In raising race, O'Connell spotlighted his own inability to narrow the achievement gap during nearly five years as the state's top education official and raised expectations that he will propose a plan of action. He has called a summit on the issue in November.
O'Connell said he had tried to tighten the gap with policies that included a high school exit exam, an emphasis on "rigor" and "relevance" in education and increased funding for impoverished schools. However, his spokesman, Rick Miller, said of last week's shift in emphasis to race: "Part of this is an acknowledgment that what we've been doing at the state level isn't working."
In an interview, O'Connell added that part of the problem is "institutional bias or racism" in the public school system. "The system does treat some people differently, and race does have a role to play," he said.
O'Connell added he will wait to hear from an advisory body he created before deciding what changes in policy are needed. Asked if he will advocate differentiated instruction and learning materials for different racial groups, he said, "I think so." He also said he intended to "look at strategies that go beyond just education" and involve businesses, churches and the community.

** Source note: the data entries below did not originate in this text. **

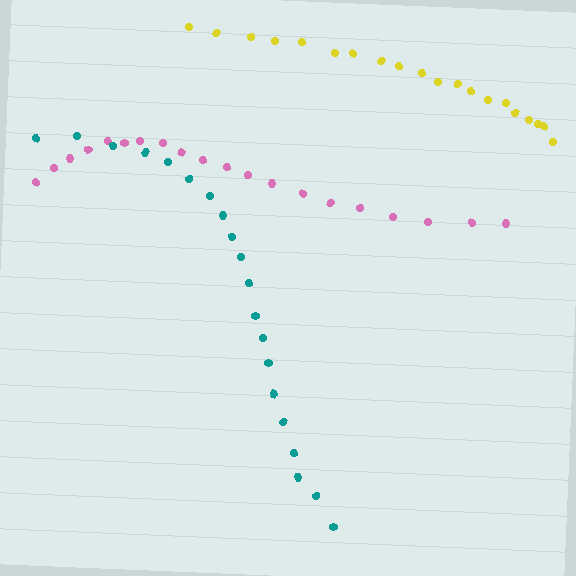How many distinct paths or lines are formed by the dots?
There are 3 distinct paths.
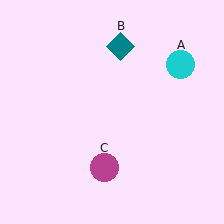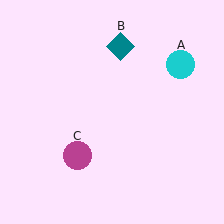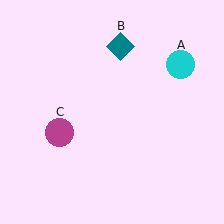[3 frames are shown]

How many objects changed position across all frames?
1 object changed position: magenta circle (object C).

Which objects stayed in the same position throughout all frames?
Cyan circle (object A) and teal diamond (object B) remained stationary.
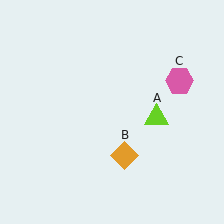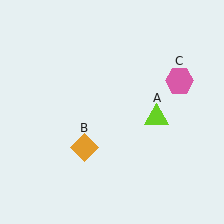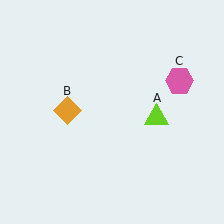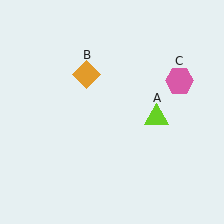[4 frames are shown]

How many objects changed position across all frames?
1 object changed position: orange diamond (object B).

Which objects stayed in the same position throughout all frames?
Lime triangle (object A) and pink hexagon (object C) remained stationary.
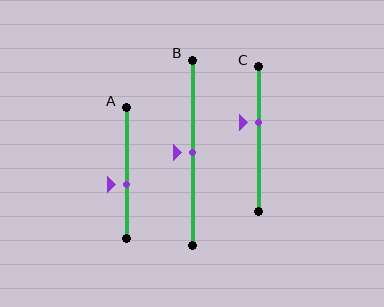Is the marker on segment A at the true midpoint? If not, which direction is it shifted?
No, the marker on segment A is shifted downward by about 9% of the segment length.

David L. Brewer, superintendent of the Los Angeles Unified School District, said he welcomed O'Connell's heightened attention to the issue, and said that he, too, has been looking for ways to raise the performance of African American and Latino students.
There are strategies that are known to be effective, and schools, some in his district, can be used as case studies of what works, he said.
"The key is personalized instruction and teachers who don't allow students to fail," he said. "And then you get the results you expect to get. We know what works; it's making everybody do what works."
In that respect, he said, he'll talk to employee unions about modifying work rules to allow for longer school days and more flexible schedules within the school day.
Brewer said that although L.A. Unified had made strides in academic achievement at elementary schools, "after the fourth grade, something is happening with African American and Latino students."
And the solution does not entirely lie in the schools, Brewer said. Responsibility also lies with the family: "We're going to have to make sure parents understand this is a problem," he said. "Our black and brown children can do math and science: We want that message loud and clear in your homes. We want parents to make sure they're holding their children accountable."